The introduction of the Mother and the Father, Akasha and Enkil, leads us directly into the next book in the series, The Queen of the Damned, and The Vampire Lestat actually ends on a note of new beginnings potentially more powerful than anything introduced and revealed in this book's 550 pages. I find Those Who Must Be Kept absolutely fascinating, the most ancient of vampires who live lives of immobility and seeming inactivity, staring open-eyed eternally, leaving open the possibility to Lestat in particular that they can be reawakened. Yet Lestat's active plans, his flagrant announcement to the world that he is a vampire (even though mortals may believe in the image rather than the reality of what he is saying) and his daring publication of the most secret of his kind's secrets leaves one spellbound and in wonder as to how things will play out in the end. His actions are rash and dangerous, yet the exuberance he feels in doing these things brings him to life ever more fully. I could go on and on about the wonder and power of this novel, but even then I could not begin to convey the beauty and force with which Anne Rice weaves her dark wonders. Anne Rice takes us inside the hearts and minds of these vampire characters, and that is a perspective that even Bram Stoker never provided. I thought nothing could possibly surpass the dark brilliance of Dracula, but I have to say that The Vampire Lestat is the greatest vampire novel I have ever read.

Lestat ...5
The follow-up to Interview With The Vampire, this is the story of LeStat. I have heard many people say that they were not fond of Lestat from IWTV but, changed their mind after this one. I agree with that, you see things from a different angle than before.

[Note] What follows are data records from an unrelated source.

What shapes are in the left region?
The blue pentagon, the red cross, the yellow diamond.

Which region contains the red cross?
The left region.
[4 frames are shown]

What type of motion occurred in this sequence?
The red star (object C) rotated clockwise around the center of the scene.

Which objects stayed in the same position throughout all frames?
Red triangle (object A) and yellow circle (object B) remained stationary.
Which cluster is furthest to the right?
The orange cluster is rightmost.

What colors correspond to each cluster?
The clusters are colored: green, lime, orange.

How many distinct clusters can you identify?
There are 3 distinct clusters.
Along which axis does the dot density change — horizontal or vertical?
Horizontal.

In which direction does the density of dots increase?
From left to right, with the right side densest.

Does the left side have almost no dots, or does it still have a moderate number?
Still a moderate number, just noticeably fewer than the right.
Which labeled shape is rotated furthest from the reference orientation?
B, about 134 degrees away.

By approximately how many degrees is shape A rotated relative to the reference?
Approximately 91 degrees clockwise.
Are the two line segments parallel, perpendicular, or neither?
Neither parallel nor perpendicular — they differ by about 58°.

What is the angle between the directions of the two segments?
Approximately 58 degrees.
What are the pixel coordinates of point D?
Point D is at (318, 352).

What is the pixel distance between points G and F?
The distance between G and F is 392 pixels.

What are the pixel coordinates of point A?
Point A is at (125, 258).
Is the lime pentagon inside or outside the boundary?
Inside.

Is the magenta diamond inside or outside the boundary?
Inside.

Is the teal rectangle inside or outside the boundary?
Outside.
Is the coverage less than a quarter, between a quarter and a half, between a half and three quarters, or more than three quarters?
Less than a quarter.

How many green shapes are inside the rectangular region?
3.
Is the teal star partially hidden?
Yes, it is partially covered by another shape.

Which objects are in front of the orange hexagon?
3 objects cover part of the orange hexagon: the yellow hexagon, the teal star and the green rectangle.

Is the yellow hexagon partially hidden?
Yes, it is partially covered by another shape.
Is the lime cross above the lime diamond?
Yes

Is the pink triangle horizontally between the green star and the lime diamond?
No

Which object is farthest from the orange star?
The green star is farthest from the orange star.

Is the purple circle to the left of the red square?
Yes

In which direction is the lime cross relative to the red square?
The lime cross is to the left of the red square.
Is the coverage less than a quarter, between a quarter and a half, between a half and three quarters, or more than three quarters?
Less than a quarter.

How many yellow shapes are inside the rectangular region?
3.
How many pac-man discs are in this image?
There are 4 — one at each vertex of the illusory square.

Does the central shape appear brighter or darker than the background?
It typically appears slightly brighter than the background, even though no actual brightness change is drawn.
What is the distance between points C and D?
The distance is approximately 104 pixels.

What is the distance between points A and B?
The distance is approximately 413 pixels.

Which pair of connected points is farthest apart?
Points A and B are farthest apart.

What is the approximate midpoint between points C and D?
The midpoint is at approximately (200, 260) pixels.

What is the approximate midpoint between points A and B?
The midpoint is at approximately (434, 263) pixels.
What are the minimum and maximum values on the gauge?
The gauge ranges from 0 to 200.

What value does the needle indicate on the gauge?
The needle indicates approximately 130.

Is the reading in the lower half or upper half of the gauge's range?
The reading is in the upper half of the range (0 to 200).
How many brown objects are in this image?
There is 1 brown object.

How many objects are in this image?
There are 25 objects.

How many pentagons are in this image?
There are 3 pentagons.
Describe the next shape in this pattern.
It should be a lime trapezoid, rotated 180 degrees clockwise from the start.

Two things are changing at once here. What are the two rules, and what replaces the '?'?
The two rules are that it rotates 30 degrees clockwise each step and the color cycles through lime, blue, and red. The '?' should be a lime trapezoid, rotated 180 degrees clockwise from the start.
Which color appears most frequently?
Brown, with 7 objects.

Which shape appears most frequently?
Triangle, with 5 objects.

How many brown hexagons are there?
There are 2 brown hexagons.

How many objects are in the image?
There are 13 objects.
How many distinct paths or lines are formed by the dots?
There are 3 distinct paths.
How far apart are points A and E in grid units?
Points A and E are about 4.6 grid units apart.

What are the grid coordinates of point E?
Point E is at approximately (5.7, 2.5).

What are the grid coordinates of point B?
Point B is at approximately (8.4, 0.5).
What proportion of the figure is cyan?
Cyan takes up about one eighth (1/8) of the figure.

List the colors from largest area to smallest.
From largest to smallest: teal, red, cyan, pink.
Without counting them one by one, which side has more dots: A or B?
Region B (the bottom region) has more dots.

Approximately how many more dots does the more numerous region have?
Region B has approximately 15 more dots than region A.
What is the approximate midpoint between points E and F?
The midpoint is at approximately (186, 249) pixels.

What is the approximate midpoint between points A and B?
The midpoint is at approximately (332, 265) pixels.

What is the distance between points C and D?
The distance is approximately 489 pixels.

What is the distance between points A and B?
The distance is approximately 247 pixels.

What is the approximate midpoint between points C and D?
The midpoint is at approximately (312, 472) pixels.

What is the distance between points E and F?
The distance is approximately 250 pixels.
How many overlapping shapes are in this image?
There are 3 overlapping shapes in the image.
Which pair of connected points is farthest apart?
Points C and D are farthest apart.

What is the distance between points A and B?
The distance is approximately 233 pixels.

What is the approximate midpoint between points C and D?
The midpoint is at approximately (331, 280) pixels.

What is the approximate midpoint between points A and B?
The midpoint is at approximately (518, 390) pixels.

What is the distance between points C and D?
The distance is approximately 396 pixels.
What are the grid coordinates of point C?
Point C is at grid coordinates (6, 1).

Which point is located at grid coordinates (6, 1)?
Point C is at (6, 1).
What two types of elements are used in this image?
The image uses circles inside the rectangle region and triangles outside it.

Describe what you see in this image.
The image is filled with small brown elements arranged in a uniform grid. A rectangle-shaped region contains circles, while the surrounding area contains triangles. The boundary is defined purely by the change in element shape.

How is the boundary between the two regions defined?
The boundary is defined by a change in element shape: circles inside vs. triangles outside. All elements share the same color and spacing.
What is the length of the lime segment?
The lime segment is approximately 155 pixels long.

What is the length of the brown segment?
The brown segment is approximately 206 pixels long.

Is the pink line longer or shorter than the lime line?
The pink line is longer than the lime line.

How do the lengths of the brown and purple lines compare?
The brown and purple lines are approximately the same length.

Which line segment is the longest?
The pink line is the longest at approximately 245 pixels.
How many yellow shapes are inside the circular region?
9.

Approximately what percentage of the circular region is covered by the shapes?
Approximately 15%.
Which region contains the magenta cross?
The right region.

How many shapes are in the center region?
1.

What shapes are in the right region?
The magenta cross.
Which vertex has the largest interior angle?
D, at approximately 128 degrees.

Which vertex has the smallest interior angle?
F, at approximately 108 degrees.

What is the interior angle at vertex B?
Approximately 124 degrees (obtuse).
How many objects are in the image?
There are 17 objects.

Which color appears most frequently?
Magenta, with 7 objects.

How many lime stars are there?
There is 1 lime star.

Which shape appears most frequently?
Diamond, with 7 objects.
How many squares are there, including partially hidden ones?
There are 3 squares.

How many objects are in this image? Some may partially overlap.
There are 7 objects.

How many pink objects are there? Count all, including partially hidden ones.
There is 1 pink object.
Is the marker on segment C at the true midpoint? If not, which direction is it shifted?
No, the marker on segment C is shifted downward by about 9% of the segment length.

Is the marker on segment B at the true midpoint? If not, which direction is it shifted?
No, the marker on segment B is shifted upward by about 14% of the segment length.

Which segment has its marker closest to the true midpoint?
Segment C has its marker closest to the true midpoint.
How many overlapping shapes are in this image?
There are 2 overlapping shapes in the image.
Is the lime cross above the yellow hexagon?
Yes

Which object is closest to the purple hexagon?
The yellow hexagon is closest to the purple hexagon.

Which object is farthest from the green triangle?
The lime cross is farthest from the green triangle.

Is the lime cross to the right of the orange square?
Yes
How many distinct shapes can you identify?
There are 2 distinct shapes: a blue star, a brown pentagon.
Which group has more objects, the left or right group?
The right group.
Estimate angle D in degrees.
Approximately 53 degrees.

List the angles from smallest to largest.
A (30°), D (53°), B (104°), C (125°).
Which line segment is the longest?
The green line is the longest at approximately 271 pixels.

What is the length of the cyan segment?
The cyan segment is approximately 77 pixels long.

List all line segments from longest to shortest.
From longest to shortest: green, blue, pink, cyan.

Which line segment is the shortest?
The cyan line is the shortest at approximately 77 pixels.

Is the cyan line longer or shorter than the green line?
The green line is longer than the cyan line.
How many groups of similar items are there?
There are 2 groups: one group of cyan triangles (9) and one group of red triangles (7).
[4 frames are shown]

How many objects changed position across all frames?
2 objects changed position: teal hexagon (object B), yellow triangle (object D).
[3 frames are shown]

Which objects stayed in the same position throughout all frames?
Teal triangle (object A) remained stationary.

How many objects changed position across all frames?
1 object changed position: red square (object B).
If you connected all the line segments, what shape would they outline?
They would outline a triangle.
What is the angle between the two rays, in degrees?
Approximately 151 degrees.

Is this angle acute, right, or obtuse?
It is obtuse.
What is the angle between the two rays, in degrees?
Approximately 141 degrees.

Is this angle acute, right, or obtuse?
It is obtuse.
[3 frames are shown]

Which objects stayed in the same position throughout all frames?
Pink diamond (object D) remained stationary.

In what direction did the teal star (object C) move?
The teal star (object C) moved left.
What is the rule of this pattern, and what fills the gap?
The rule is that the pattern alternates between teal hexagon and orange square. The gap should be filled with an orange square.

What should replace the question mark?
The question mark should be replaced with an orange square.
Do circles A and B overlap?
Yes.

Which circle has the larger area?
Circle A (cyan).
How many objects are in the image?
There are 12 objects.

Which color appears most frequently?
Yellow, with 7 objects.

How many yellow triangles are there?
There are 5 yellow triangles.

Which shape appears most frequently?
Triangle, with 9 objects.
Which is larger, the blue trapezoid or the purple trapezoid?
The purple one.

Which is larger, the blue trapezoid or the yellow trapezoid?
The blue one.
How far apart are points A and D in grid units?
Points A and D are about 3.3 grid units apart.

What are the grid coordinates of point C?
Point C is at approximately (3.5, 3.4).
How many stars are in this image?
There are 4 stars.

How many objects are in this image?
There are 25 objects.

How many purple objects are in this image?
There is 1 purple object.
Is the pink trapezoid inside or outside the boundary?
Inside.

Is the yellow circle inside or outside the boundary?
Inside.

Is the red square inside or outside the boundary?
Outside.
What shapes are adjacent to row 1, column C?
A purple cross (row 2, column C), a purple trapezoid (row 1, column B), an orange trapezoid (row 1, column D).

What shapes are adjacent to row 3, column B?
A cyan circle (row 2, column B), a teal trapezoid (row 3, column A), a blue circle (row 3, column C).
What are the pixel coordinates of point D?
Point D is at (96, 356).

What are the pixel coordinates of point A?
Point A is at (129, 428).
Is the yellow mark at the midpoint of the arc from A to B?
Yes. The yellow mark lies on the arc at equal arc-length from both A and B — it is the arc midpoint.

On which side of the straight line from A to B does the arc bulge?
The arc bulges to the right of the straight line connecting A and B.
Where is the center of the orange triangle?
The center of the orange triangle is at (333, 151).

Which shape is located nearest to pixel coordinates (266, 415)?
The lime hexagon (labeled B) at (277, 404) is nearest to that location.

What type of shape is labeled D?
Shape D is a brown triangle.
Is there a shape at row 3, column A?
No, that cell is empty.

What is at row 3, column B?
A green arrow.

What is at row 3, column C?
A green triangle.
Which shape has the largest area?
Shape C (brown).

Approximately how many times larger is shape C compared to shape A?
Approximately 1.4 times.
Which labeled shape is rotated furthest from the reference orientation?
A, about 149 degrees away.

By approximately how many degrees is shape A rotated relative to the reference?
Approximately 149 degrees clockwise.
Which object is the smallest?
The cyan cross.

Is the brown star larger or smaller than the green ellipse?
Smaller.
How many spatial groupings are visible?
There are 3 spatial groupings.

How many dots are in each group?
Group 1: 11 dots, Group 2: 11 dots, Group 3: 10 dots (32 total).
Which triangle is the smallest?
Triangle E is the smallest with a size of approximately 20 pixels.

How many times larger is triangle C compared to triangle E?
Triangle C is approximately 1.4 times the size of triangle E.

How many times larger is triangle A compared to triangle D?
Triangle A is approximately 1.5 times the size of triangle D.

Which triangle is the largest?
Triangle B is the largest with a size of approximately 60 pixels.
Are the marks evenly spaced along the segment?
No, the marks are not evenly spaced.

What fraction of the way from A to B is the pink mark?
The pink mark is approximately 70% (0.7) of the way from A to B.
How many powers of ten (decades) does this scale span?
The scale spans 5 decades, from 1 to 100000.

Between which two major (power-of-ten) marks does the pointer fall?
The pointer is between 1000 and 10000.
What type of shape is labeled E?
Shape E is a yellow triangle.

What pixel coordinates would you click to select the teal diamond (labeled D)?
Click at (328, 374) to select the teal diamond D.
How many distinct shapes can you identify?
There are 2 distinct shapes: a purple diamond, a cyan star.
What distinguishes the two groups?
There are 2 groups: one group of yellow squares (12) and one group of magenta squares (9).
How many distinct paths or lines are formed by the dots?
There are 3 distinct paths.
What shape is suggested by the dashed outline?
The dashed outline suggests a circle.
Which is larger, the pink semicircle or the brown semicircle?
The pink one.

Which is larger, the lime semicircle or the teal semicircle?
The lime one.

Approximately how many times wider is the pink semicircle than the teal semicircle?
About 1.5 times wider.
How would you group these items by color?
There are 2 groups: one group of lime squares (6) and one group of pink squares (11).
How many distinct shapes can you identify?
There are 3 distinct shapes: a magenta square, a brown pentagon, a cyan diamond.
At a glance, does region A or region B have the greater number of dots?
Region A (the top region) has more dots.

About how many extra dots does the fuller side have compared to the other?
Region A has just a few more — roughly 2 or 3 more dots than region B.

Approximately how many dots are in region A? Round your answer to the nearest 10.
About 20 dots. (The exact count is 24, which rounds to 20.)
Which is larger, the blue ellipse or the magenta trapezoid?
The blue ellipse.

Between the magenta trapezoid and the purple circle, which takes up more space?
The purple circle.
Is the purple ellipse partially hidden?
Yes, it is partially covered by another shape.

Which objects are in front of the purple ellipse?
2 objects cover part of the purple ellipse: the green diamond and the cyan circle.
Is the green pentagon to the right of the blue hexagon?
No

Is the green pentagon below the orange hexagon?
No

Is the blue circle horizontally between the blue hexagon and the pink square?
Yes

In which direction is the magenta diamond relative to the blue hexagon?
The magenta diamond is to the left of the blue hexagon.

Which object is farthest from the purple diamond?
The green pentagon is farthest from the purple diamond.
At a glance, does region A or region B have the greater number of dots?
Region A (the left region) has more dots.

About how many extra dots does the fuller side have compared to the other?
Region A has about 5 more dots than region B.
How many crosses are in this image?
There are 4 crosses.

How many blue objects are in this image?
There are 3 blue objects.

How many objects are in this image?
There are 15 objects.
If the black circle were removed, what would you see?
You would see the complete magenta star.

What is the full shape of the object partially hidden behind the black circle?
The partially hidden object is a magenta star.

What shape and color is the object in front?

Lestat is the son of a nobleman from the 18th century. The first part of this book is basically Interview With The Vampire but, from Lestat's view, which personally I did find could have been a bit shorter but, I wouldn't say it detracts from this being a brilliant book, which it is.

It starts as Lestat as a rock star in the 1980s, then goes back to him being in Paris in the 18th century, then goes forward to present day.

I personally prferred IWTV but, this is brilliant, I have yet to read all the Vampire Chronicles so not sure yet which are my favourites but, this one is excellent, and essential if you plan on reading the whole of the Chronicles.